Bienvenue à Constantinople:
Après Rome, Venise (aah, les gondoles), Florence, Ezio met cette fois si son grain de sel à Constantinople. Que l’on connaisse ou pas Istanbul, force est de constater que les lieux sont toujours aussi jolis, « on s’y croirait ». Un effort a même été fait sur la lumière, qui donne un petit côté « on est dans l’sud » plutôt réussi. Le joueur pourra donc déambuler à loisir dans les artères principales, le dédale de petites rues secondaires, contempler quelques mosquées, escalader des minarets…
La partie dans l’Animus, quoi que plus dépouillée, est agréable aussi, avec un côté zen-il-pleut-des-monolithes, et une lumière plus diffuse, plus brumeuse, qui montre bien dans quel état se trouve Desmond.
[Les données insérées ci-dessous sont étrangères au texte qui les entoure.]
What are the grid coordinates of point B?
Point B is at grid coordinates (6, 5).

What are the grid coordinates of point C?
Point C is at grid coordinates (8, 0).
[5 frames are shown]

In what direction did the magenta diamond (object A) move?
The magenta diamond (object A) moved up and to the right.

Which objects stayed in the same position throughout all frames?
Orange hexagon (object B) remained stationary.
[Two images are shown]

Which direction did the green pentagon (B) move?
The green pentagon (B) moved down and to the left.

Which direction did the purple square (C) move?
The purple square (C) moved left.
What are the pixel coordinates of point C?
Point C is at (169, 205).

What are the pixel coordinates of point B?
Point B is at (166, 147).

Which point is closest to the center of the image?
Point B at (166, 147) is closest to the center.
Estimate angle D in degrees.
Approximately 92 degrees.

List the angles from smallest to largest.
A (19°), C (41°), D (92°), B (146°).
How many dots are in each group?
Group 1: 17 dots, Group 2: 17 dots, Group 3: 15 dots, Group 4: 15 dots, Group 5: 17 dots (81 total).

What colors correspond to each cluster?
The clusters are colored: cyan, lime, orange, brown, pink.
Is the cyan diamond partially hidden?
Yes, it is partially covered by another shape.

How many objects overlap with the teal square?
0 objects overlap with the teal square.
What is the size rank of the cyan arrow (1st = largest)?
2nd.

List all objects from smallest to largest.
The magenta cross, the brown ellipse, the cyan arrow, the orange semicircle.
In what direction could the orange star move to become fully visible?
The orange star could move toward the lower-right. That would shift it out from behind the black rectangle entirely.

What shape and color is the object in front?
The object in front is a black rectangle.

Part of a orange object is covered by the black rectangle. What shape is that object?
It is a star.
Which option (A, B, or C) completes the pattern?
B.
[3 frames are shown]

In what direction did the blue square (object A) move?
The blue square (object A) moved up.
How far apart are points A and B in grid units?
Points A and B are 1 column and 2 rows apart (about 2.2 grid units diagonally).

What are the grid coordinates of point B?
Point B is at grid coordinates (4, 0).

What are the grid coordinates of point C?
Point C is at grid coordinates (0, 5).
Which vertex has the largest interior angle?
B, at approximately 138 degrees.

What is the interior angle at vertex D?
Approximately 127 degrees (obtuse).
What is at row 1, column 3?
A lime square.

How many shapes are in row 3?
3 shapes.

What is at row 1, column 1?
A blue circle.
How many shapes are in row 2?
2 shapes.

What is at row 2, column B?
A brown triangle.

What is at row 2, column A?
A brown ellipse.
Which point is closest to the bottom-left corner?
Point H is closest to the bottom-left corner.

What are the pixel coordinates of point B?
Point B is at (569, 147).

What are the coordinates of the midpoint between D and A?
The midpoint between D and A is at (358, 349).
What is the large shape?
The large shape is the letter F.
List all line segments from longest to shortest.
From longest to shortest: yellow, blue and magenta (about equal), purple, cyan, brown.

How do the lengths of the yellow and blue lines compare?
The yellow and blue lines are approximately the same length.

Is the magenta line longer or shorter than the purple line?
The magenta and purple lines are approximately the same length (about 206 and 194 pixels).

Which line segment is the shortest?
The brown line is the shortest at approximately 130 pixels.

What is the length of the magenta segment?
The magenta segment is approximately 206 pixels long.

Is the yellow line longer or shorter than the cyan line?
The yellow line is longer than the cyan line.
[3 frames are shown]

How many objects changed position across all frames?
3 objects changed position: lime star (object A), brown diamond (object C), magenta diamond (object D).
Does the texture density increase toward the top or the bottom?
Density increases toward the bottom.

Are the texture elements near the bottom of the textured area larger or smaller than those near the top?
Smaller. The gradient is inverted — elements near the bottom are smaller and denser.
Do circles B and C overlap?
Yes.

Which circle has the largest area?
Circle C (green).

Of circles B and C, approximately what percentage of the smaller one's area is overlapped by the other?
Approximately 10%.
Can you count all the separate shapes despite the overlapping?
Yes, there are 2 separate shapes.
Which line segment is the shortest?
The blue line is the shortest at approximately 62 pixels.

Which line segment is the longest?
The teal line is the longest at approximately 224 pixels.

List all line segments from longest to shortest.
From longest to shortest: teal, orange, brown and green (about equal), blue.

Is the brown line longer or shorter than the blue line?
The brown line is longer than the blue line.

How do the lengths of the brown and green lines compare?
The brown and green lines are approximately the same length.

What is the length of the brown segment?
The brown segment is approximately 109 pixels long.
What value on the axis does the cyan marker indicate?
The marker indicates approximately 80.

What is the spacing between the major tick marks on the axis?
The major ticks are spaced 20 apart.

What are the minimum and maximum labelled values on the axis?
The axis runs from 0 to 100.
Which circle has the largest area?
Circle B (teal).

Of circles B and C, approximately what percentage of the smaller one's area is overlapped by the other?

C’est joli, mais ce n’est pas non plus la claque, entendons-nous bien, ça reste du niveau visuel normal attendu pour ce genre de jeu.
L’animation des visages des différents protagonistes semble avoir été retravaillée, pour donner quelque chose d’un peu plus harmonieux, mais par contre, les héros ne se ressemblent plus trop : Desmond a vraiment une sale tête, et ne se reconnait que parce qu’on sait que c’est lui, Ezio s’en sort mieux grâce à sa barbe (oui, le poil habille fort bien l’homme, le vrai).
Les animations des corps sont du même niveau que pour Assassin’s Creed: Brotherhood; c’est fluide et plutôt convaincant.
Au niveau des qualités visuelles du jeu, il n’y a pas grand chose à dire de plus, car il n’y pas de différences notables avec le reste de la saga. On retrouve l’alternance jour/nuit, et le tout reste lisible dans la plupart des cas, quelle que soit la lumière ou le moment de la journée, et l’ensemble est servi par une musique qui, même si elle ne vous marquera pas forcément, reste efficace dans ce qu’elle fait.
On notera cependant quelques bugs, comme des tapis qui la jouent « tu m’vois, tu m’vois un peu, tu m’vois plus », parfois un peu de clipping quand vous sautez de toits en toits. Ou bien Ezio qui fait de l’épilepsie en fouillant des cadavres. Ce n’est pas bien méchant, mais sur une telle licence, c’est difficilement excusable.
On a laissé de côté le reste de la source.